Shallow little people
It's never too early to begin showing bias toward attractive people, and prejudice against those among us who are not. Infants, in fact, lead the way.
University of Texas professor Dr. Judith H. Langlois wrote of how babies spend more time looking at attractive than unattractive faces, if they're given a pair of images to look at side by side. When able to play with a woman wearing either an attractive or unattractive life-like mask, babies focused far more on the prettier choice. Newborns, it seems, are just as shallow as anyone who ever watched "The Man Show."
Dr. Langlois was also among the researchers who concluded years ago that nothing is better than looking average. Computer technology has demonstrated that composites of various faces are typically viewed as more attractive than individual photos of any of the subjects themselves.
"Despite the old adage 'never judge a book by its cover' and despite the prevailing belief that attractiveness does not matter once we know a person, even parents judge and treat their own children differently based on attractiveness, although they are not aware of it," Dr. Langlois wrote.

Vive le difference?
Does anyone doubt that men care more about their partners' looks than do women? Author David Buss, in "The Evolution of Desire," found proof for the assumption in surveys done repeatedly of the two genders worldwide. On a scale of 0.00 to 3.00, men tend to rate the importance of looks as about 0.5 more important than do women.

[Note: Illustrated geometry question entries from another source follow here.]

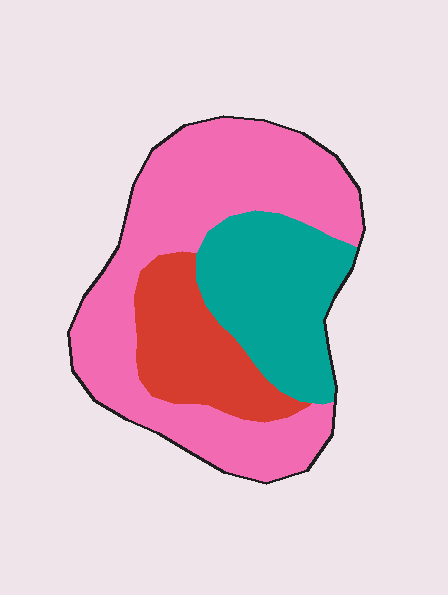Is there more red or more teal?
Teal.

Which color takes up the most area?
Pink, at roughly 55%.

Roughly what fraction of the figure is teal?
Teal takes up between a quarter and a half of the figure.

"Regardless of the location, habitat, marriage system or cultural living arrangement, men in all 37 cultures ... value physical appearance in choosing a mate more than women," Mr. Buss wrote. Back in the day, as they say, men wanted youthful-looking wives who gave the appearance of being able to pump out babies at a high rate. Modern studies have shown, according to Mr. Buss, that men acquire social status by having an attractive mate, although women with handsome husbands don't reap the same benefit.
"People suspect that a homely man must have a high status if he can interest a stunning woman," Mr. Buss says.

Pretty as a picture
Show a heterosexual guy a pretty female face, and he's likely to be seduced just as much as he is by the attraction of food, drugs and money. Researchers at Massachusetts General Hospital found the same men's brain circuitry was activated by pictures of attractive women as by those other temptations. If shown photos of less attractive women or of other men, the "rewards" section of the males' brains had less reaction, or even an aversion. The study participants took more time to look at attractive women's faces than others shown to them, and shockingly, they seemed to rather enjoy it.
Of course, this is the kind of knowledge from which Hugh Hefner and other publishers have profited for decades, without any researcher needing to tell them anything.